The waiter comes and fills my glass with wine. The candle flames flicker, magnified, through a sea of silverware, an ocean of glass.

Plates are set down in front of us; people eat, people drink, people talk, people laugh, people make conversation. They're all accomplished, good-looking, successful.

I'm in hell.

“So Katherine, what do you do?” a sleek-looking Asian guy is asking me. I think his name is Mark. I can't be sure.

The beautiful girl is looking at me; Sael puts one broad hand over her slender one.

David leaps to my rescue. “Katherine's a writer.”

“What kind?”

I try to recover. So like David to make me sound more interesting than I am. “Sorry, um, freelance, mostly art criticism.”

“That's cool.” Margot has joined the conversation. Apparently she's not just beautiful but is a team player. “Have you seen . . .”

She mentions a forthcoming exhibition of miniature portraiture at the Whitney. I've heard about it, but it hasn't opened to the public yet.

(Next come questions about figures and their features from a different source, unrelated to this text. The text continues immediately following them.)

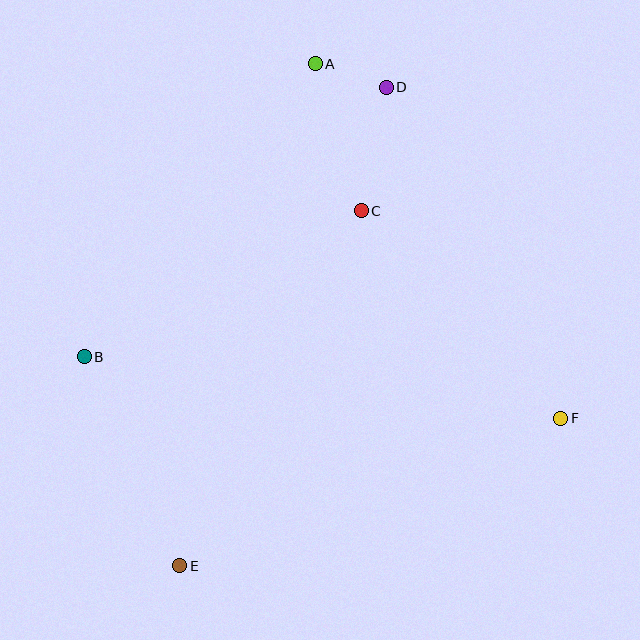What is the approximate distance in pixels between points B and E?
The distance between B and E is approximately 230 pixels.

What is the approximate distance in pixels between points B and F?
The distance between B and F is approximately 481 pixels.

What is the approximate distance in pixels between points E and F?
The distance between E and F is approximately 409 pixels.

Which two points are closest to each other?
Points A and D are closest to each other.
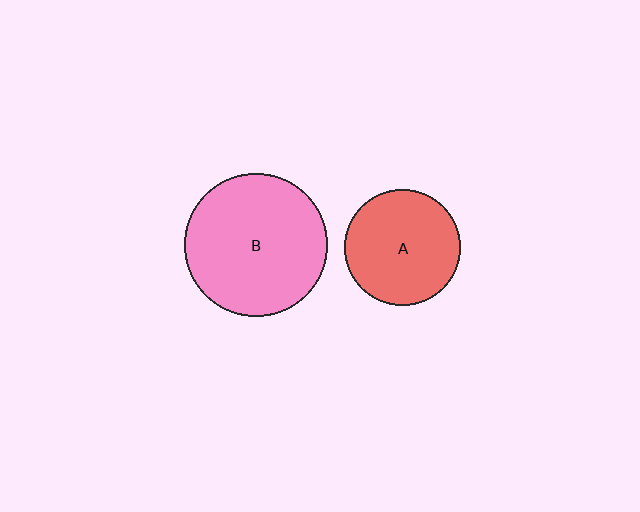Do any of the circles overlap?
No, none of the circles overlap.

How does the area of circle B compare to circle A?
Approximately 1.5 times.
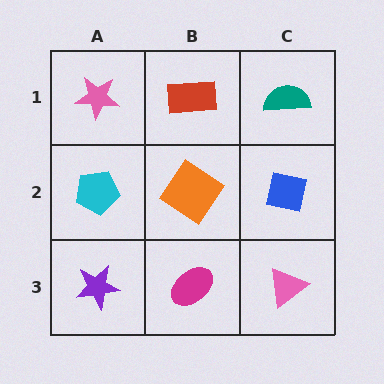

“Actually, I didn't know that was open yet.”

“Oh yeah, I think it might have been a private showing.” She wrinkles her perfect nose apologetically. “My bad.”

Bitch.

“Margot's also a writer.” This is from Sael, dreamer of bad dreams, teller of tales. He glances at me for a moment with what appears to be a kind of pity before returning to beam at Margot, who lowers her lashes and dimples.

Please let me sleep here, just for tonight.

“What do you write?”

“Oh, nothing much—”

“Oh right, she's only a staff writer at the
New Yorker
.” Sael is a real praise-singer. Margot is modest.

“Nice,” I say.

“That must be amazing!” This is from the pretty blonde, like an all-American cheerleader. And she means it; she isn't jealous.

“It has its moments.” Clearly meaning,
It's the most incredible job in the world.

“Weren't you telling me how you interviewed Laurence Underhouse?” Sael prompts her.

“He's famous for his nudes, isn't he?”

“I didn't know he was still alive,” says another girl, a brunette, Rebecca or something.

“Well, something's up and kicking because he wanted to paint Margot's picture.” Sael is still on the bemused boyfriend kick.

There are exclamations round the table.

“What!”

“Really?”

“Well”—Margot is leaning forward conspiratorially—“I shouldn't tell this story, it's terrible—”

So of course everyone begs her to do so, and of course she does, and it's hysterical and witty and involves waxed vaginas as a punch line.

There is a steel vise around my forehead. “Excuse me,” I mutter to David.

“Everything all right?”

“Bathroom break, back in a moment,” I reply as the vise grip tightens.

The bathroom is right off the foyer. It's huge and cream and lined with art deco tiles in seashell colors and it smells faintly of vanilla and other expensive scents, the way bathrooms in these
kinds of places do, and I'm in the stall with my burning face in my hands and the tears come.